Tag Archives: Northwest Indiana

Scams Hit Northwest Indiana

Scam artists and less-than-honest businesses seem to be running wild in Northwest Indiana lately. Within one week, three different articles appeared in the NWI Times:

  1. AG Zoeller files lawsuits against local businesses
  2. National rental scam reaches NWI
  3. C.P. police warn of telephone scam; two residents victims

We’ve got a full line of scams and rip-offs here: car dealerships rolling back odometers, shady mortgage schemes, the grandchild-in-trouble telephone scam and a few Craigslist rental property scams.

The articles above do a fine job of presenting the details of each situation; no need to rehash here. The real lesson is this: always be aware of potential scams, watch out for anyone promising to lower your mortgage payment, never take an online classified ad at face value, never wire money to anyone who contacted you first, and always get a Carfax report before you buy a used auto.

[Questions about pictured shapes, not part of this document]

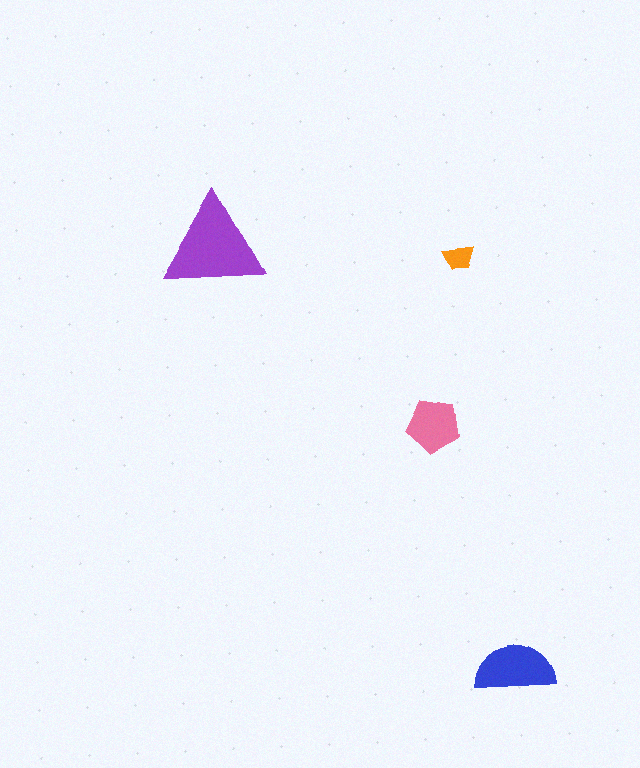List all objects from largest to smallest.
The purple triangle, the blue semicircle, the pink pentagon, the orange trapezoid.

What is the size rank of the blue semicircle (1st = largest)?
2nd.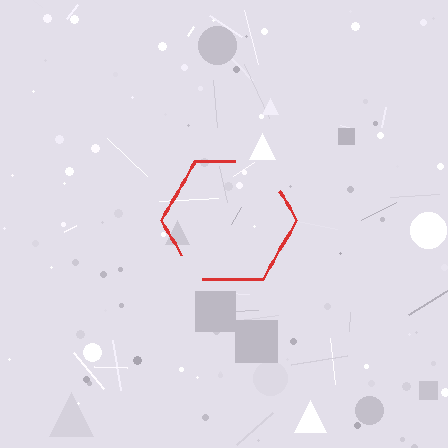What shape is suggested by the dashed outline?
The dashed outline suggests a hexagon.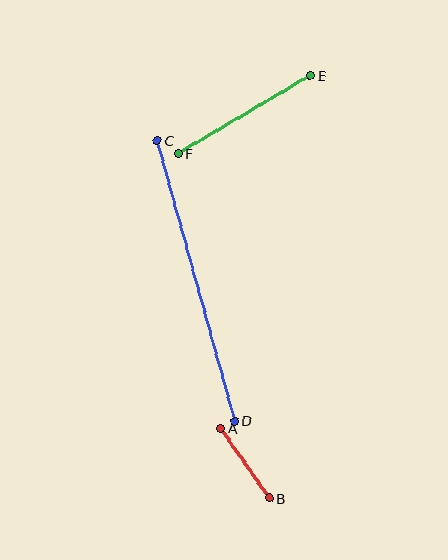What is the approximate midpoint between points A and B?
The midpoint is at approximately (245, 463) pixels.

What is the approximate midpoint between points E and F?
The midpoint is at approximately (244, 115) pixels.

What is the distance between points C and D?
The distance is approximately 291 pixels.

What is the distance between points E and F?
The distance is approximately 154 pixels.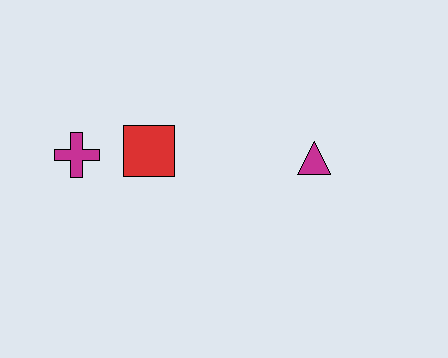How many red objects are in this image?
There is 1 red object.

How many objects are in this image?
There are 3 objects.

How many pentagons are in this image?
There are no pentagons.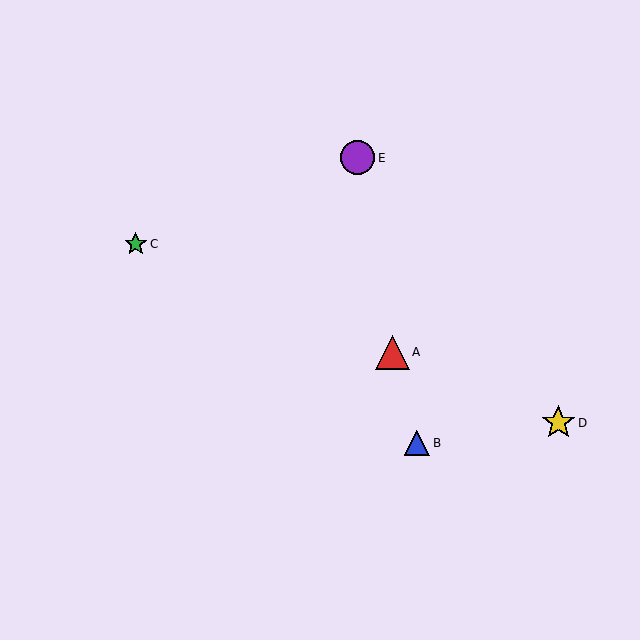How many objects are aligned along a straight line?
3 objects (A, C, D) are aligned along a straight line.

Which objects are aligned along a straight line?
Objects A, C, D are aligned along a straight line.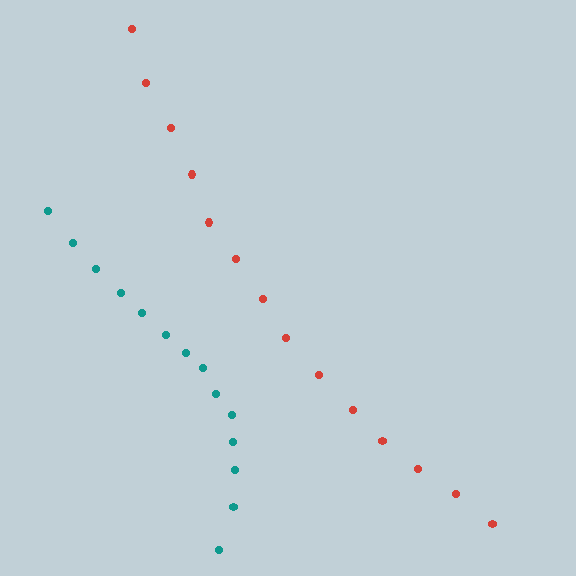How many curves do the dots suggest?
There are 2 distinct paths.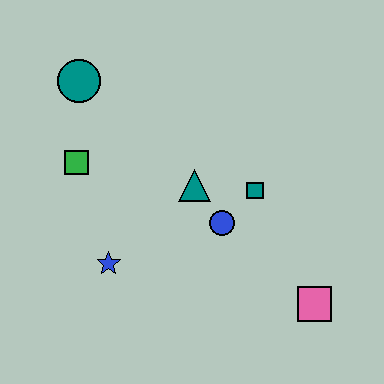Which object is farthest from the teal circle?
The pink square is farthest from the teal circle.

The bad guys are out there, and they have a variety of methods at their disposal. All the rest of us can do is be informed, ask questions and stay vigilant. But those simple tools go a long way towards keeping yourself away from scams and fraud.

How to avoid tax season scams

This is an expanded version of a post I wrote last year. It’s a hot topic every winter/spring, so I thought it might be a good time to revisit.

* * *

I’m going to amend an old saying right now: in this world nothing can be said to be certain, except death, taxes and tax season scams.

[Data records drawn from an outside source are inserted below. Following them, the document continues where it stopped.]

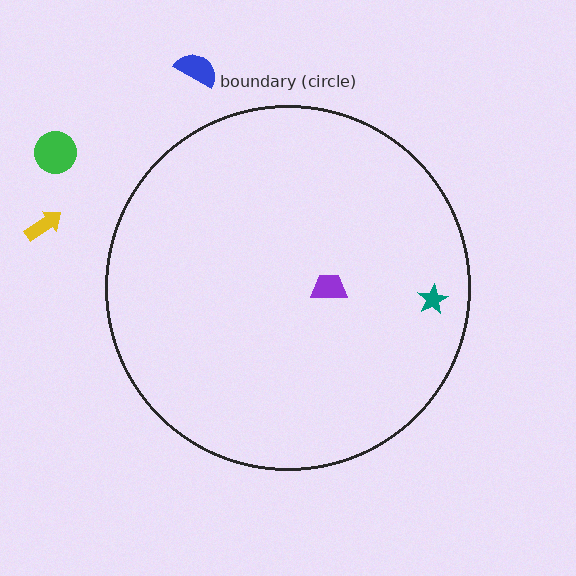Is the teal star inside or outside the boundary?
Inside.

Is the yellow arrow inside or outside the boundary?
Outside.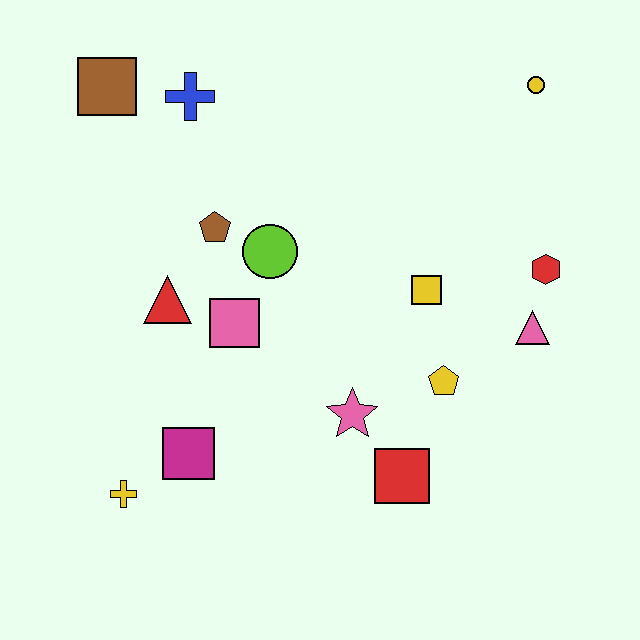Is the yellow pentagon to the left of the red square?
No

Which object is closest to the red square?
The pink star is closest to the red square.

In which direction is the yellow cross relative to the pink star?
The yellow cross is to the left of the pink star.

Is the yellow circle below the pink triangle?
No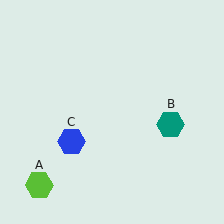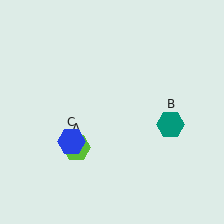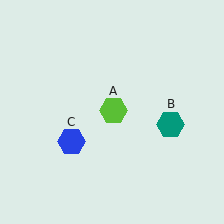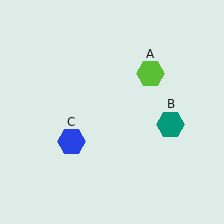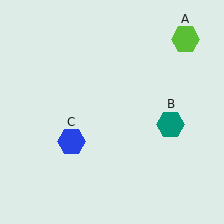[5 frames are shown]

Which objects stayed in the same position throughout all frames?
Teal hexagon (object B) and blue hexagon (object C) remained stationary.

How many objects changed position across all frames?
1 object changed position: lime hexagon (object A).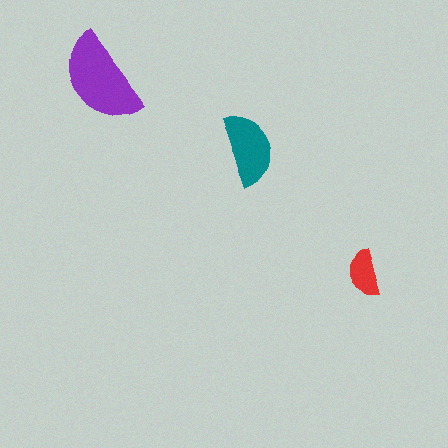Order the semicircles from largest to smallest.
the purple one, the teal one, the red one.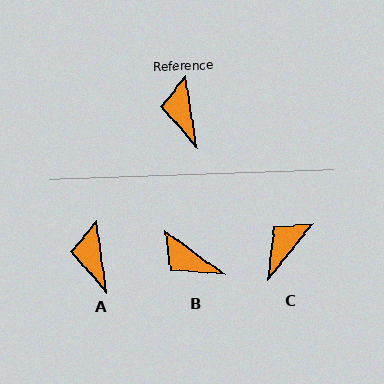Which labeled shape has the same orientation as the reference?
A.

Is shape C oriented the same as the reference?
No, it is off by about 47 degrees.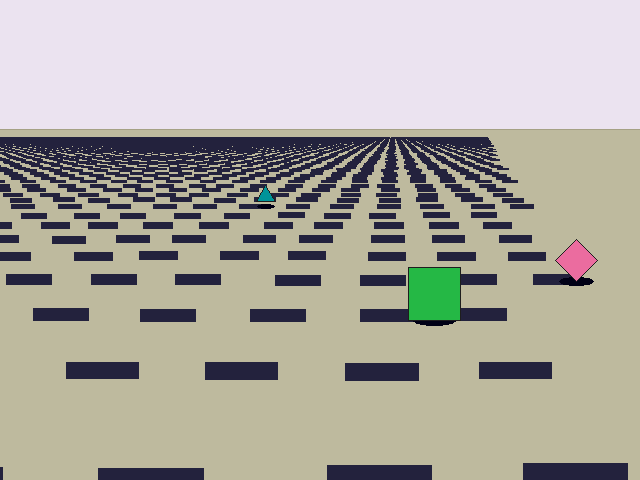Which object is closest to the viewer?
The green square is closest. The texture marks near it are larger and more spread out.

It happens every single year now, from January through April: tax-related scams absolutely run riot, from emails and phone calls to shady tax preparers and rogue employees.

There are some easy ways to keep yourself safe, though.

The IRS Will Not Email You

There is no scenario in which the IRS is going to send you an email. Even if you used online tax software to e-file your return, they are never going to contact you in this way if there’s a problem with your filing. They will contact you via telephone or, in most cases, use postal mail.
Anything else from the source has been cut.